March’s banking crisis and the softening U.S. economic data could force Federal Reserve to slow down its aggressive monetary tightening to save the local economy from a recession, which in turn, will pressure the greenback lower in favour of crude oil prices.

 

Bullish scenario: Brent crude to climb up to or surpass the $100/b key psychological level

Our bullish case scenario assumes Brent oil prices to reach or even break above the $100/b key psychological level during the second quarter on some unexpected supply disruptions events, geopolitical risks, and a better-than-expected demand from China.

A $100/b projection includes a scenario that a hurricane could impact the oil-rich U.S. Gulf Coast ahead of the start of the U.S. hurricane season, which starts in June and until October.

There has been always a risk that a hurricane could halt the operations of the U.S. Gulf Coast refineries as well as cease the drilling on the offshore oil and gas platforms, which produce up to 15% of total U.S. crude output.

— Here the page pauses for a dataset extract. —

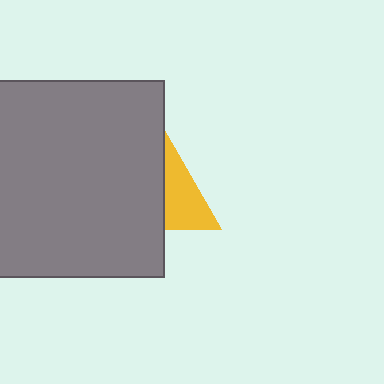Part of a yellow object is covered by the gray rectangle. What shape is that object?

Hence, the surprising supply cut from OPEC+ and the ongoing Ukraine war is expected to intensify geopolitical risks by adding a risk premium on oil prices.

U.S. administration has criticized OPEC+ action given market uncertainty, adding further strain between Western allies-Eurasia ties, which is a bullish event on oil prices given the higher risk for supply disruptions.

Hence, the higher-than-expected recovery growth scenario in China amid successful stimulus measures, and the return to normal mobility without any further Covid outbreaks, could be the leading factors for a surge in China’s oil demand and the push of the price of Brent above the $100/b key level.

 

Bearish scenario: Brent crude to retest $70/b on a weaker fuel demand:

Our bearish scenario assumes Brent oil prices to fall back to Q1’s low of $70/b in case the ongoing aggressive monetary tightening by the central banks to curb inflation, the stronger U.S. dollar and bond yields, the recession fears, or any new collapse in the global banking sector could negatively impact the fuel demand growth despite tight supplies.

The surprising oil output cut from OPEC+ will threaten to strengthen inflation at a time when it was starting to reverse lower after the record-high readings in the preview months, forcing central banks to continue maintaining higher rates for longer.

Based on the above inflation-led assumption, our bearish projection is based on the scenario that higher-for-longer interest rates and negative consumer sentiment from the looming economic and banking crisis could deteriorate the global economic and industrial growth that would, in turn, cut demand for crude oil and petroleum products.

A similar case was seen back in 2008 when the financial crisis and the lower demand crashed the oil prices from record-high levels of $140/b to the lows of $30/b in just a few months in that year.

Finally, higher oil prices will bring fresh barrels into global markets, especially from U.S. Shale producers and from offshore Brazil which could inject over 500k bpd by the end of 2023, pushing lower the oil prices.